L’Humanité, 12 octobre 2023, par Alain Nicolas

Antoine Wauters, les mots de l’origine

L’écrivain, Prix Wepler, Prix du Livre Inter pour Mahmoud ou la montée des eaux, revisite une enfance ardennaise qu’il a vécue en l’écrivant.

« Tout ce que j’écris vient de là. » D’emblée, Antoine Wauters nous l’annonce, il sera question d’origine, de lieu. « Que je le veuille ou non », précise-t-il. Ce n’est pas un choix, mais une reconnaissance. On vient toujours de quelque part, mais, chez lui, ce petit village ardennais est le lieu d’origine de son écriture.

« J’ai écrit mon enfance à mesure que je la vivais, et je l’ai vécue en l’écrivant. » Comment mieux dire que les mots et Antoine Wauters ont poussé ensemble dans ces quelques mètres carrés, qu’ils sont « jumeaux » ? « Faire signe à celui que j’ai été […] porte un nom : écrire. » Antoine Wauters nous invite à explorer, avec lui, ce « monde presque disparu », celui de son enfance. Un monde où « objectivement il ne se passait rien », un monde où il aurait « tout aussi bien pu ne pas être ». Voyage dans le silence et l’immobilité, Le Plus Court Chemin revient sur les pas d’une vie où joie et peine sont les deux faces de l’immensité de ce mouchoir de poche où sa vie a tenu pendant des années.

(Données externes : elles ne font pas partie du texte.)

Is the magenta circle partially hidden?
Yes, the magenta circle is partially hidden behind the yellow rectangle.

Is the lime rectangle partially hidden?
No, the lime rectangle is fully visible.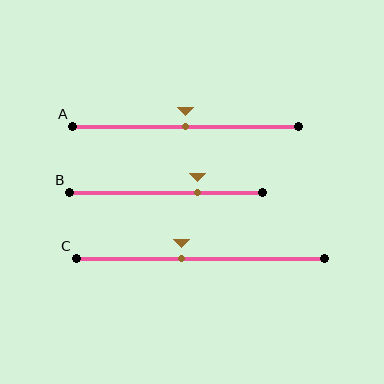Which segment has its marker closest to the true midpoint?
Segment A has its marker closest to the true midpoint.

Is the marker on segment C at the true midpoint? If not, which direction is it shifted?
No, the marker on segment C is shifted to the left by about 7% of the segment length.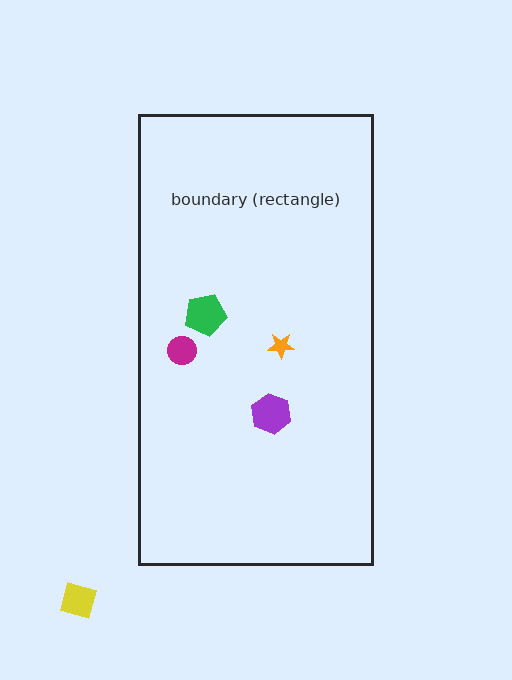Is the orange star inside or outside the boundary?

Un village des Ardennes sur le bord de l’Ourthe, un affluent de la Meuse ignoré des Français. Liège trois fois par an, et Bruxelles pas avant sa dixième année, les villes flamandes exceptionnellement. Cet isolement déjà presque anachronique dans les années 1980 est à mettre en rapport avec l’austérité du christianisme « néo-charismatique » des parents, qui ont voulu « une vie d’effacement ».

Un choix qui n’allait pas de soi chez cette enseignante et ce cadre de banque. Antoine Wauters en décline les conséquences, les habits qu’on achète trop grands, les vacances sur place, qui n’empêchaient pas de penser à ces années comme une « période bénie », semblable peut-être à celle qu’ont vécue tous les enfants.

Antoine Wauters les parcourt en une série de textes brefs, instantanés de mémoire où passent les jeux, les lieux, les animaux, les classes, les livres. La tristesse heureuse de la nostalgie éclaire les pièces de ce puzzle dont le livre est une tentative de reconstitution. Tentative « après la fracture. Après la faille. Quand vient le manque ». Le plus court chemin, c’est celui qui a été pris dès l’enfance, dès le moment où l’on raconte des histoires à une poupée, est toujours en question. Antoine Wauters aurait-il pu ne pas se retrouver trente ans plus tard en train d’écrire sur l’origine de sa pulsion d’écrire ? Est-il prédestiné à écrire ? Pour le savoir, il lui faut écrire, « parcourir ce fil posé sur l’oubli ».